We consider the adversarial CONGEST model of distributed computing in which a fixed number of edges (or nodes) in the graph are controlled by a computationally unbounded adversary that corrupts the computation by sending malicious messages over these (a-priori unknown) controlled edges. As in the standard CONGEST model, communication is synchronous, where per round each processor can send O(log n) bits to each of its neighbors. This paper is concerned with distributed algorithms that are both time efficient (in terms of the number of rounds), as well as, robust against a fixed number of adversarial edges.

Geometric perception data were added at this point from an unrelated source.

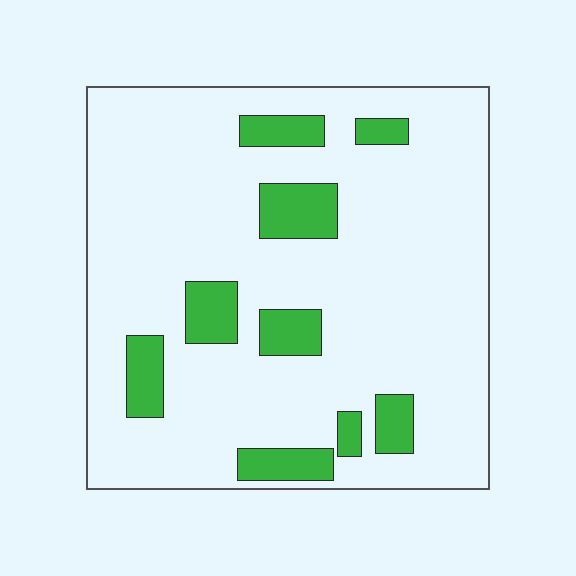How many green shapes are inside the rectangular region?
9.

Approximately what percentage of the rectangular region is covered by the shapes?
Approximately 15%.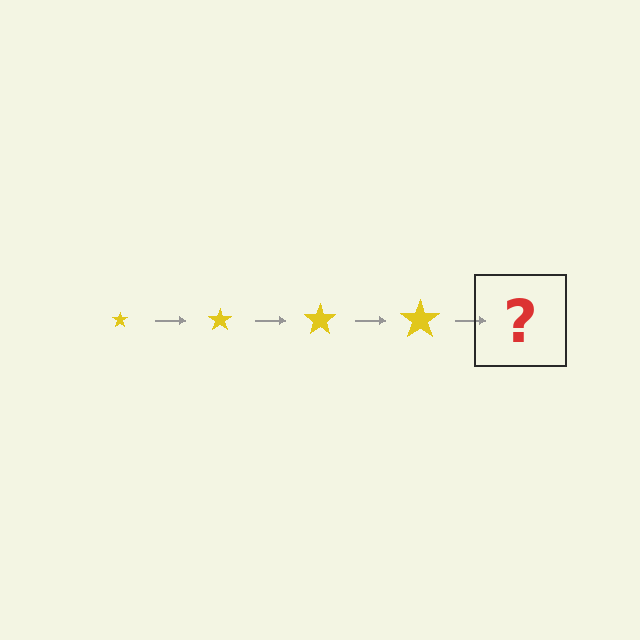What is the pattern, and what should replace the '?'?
The pattern is that the star gets progressively larger each step. The '?' should be a yellow star, larger than the previous one.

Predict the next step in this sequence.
The next step is a yellow star, larger than the previous one.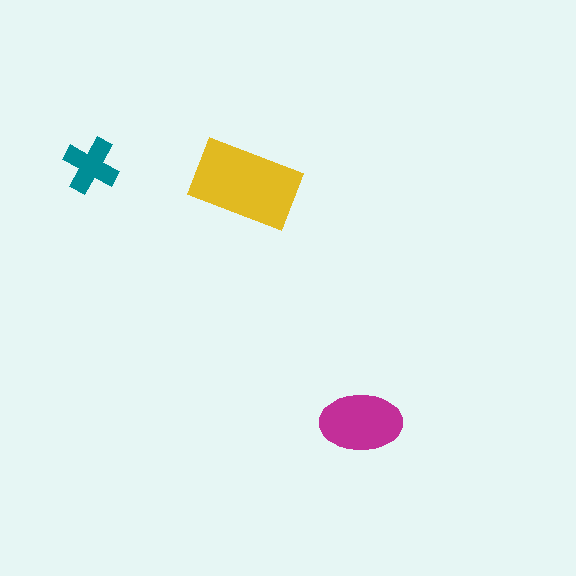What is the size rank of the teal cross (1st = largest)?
3rd.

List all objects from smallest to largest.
The teal cross, the magenta ellipse, the yellow rectangle.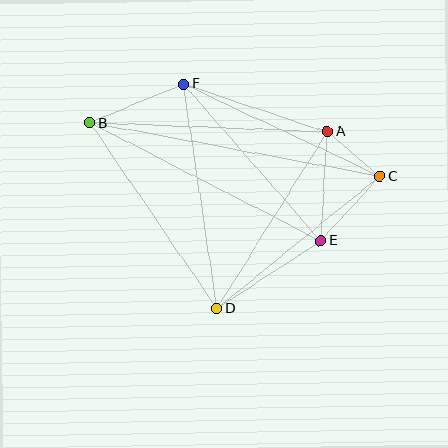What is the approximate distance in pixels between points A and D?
The distance between A and D is approximately 208 pixels.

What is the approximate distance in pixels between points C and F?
The distance between C and F is approximately 217 pixels.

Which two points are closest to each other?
Points A and C are closest to each other.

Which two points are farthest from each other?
Points B and C are farthest from each other.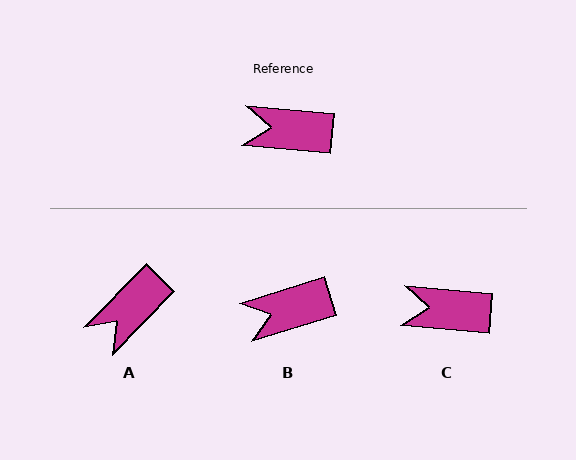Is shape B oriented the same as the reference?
No, it is off by about 22 degrees.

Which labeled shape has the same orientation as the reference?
C.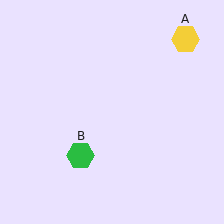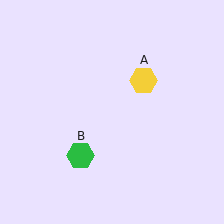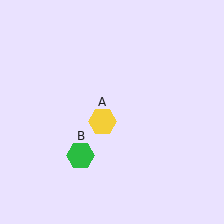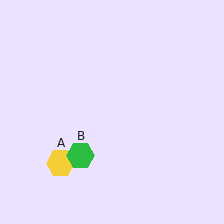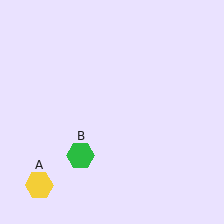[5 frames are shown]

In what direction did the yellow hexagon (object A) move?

Unfortunately, the existing algorithms in this setting usually assume that the communication graph is complete (n-clique), and very little is known for graphs with arbitrary topologies. We fill in this gap by extending the methodology of [Parter and Yogev, SODA 2019] and provide a compiler that simulates any CONGEST algorithm 𝒜 (in the reliable setting) into an equivalent algorithm 𝒜' in the adversarial CONGEST model. Specifically, we show the following for every (2f+1) edge-connected graph of diameter D: - For f = 1, there is a general compiler against a single adversarial edge with a compilation overhead of Ô(D³) rounds. This improves upon the Ô(D⁵) round overhead of [Parter and Yogev, SODA 2019] and omits their assumption regarding a fault-free preprocessing phase. - For any constant f, there is a general compiler against f adversarial edges with a compilation overhead of Ô(D^{O(f)}) rounds. The prior compilers of [Parter and Yogev, SODA 2019] were limited to a single adversarial edge. Our compilers are based on a new notion of fault-tolerant cycle covers. The computation of these cycles in the adversarial CONGEST model constitutes the key technical contribution of the paper.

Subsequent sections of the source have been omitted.